Depois de falar sobre a importância de nos portarmos com decência e discrição no ambiente em que estávamos (quanto ao vestuário, por exemplo), a professora explicava que devemos "valorizar as diferenças", pois essa é a única forma de evitar o preconceito no trato com mulheres, negros e gays. Um dos alunos, sem discordar da professora, observou que também é importante que os portadores das referidas diferenças não as ostentem de maneira demasiado espalhafatosa. Uma aluna discordou, argumentando que, se uma pessoa se porta dessa forma por ser esse o "seu jeito", é discriminatório exigir dela que proceda de outra forma. Outro aluno fez a sábia consideração de que, se estamos autorizados a proceder de maneiras inconvenientes e chocantes por ser esse o nosso jeito, não há bases para proibir comportamento algum - inclusive o vestuário indecente que fora proibido minutos antes. De modo que, sim, deve-se exigir dos pretensos "discriminados" que adotem posturas mais sóbrias. A professora então retomou a palavra e disse que o verdadeiro foco da questão fora desviado pela discussão, e que o importante é que aprendamos a respeitar todas as pessoas sem dar muita atenção às categorias de raça, gênero e opção sexual, dentre outras. Foi então que compreendi estar diante de uma nova e inusitada aplicação da novilíngua: ao dizer que devemos valorizar as diferenças, a professora estava, na verdade, querendo dizer que não devemos dar-lhes importância alguma; de preferência, que fizéssemos de conta que elas nem existem. E assombrei-me, uma vez mais, diante da capacidade que tem o discurso politicamente correto de dizer sempre o contrário do que quer dizer.

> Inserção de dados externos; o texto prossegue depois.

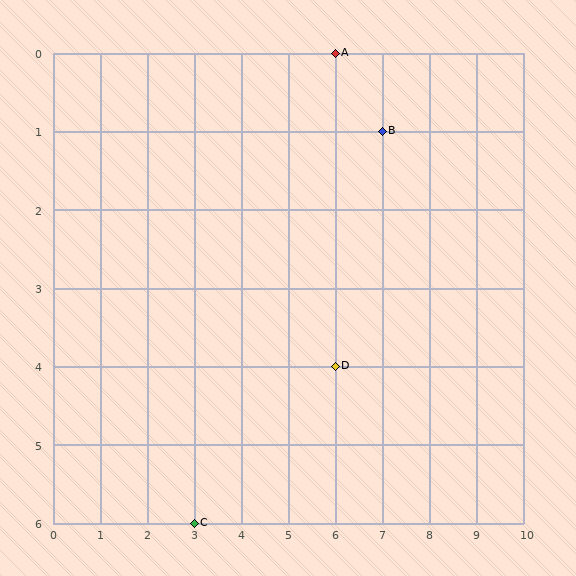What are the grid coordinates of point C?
Point C is at grid coordinates (3, 6).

Um professor meu proclamou durante uma aula: "Eu não tenho religião, nem partido político, nem time de futebol. Se quero me casar com uma mulher, não peço autorização, nem ao padre, nem ao juiz". Havia em suas palavras um notório tom de orgulho por pertencer a uma seleta minoria que está acima das crenças e tabus do populacho. Ocorreu-me, naquele momento, que essa ilusão de autodeterminação é justamente a característica comum de nossa época: quem se pretende independente e capaz de pensar de modo diferente e autônomo está apenas pensando como todo mundo pensa hoje em dia, de modo que essa é a melhor maneira de ser só mais um no meio do populacho. Mas tive apenas uma fração de segundo para pensar tudo isso, pois logo minha conclusão foi brilhantemente confirmada e sintetizada no plano simbólico por um colega, que gritou do fundo da sala: "Ei, professor, isso aí que o senhor disse daria uma boa letra de pagode".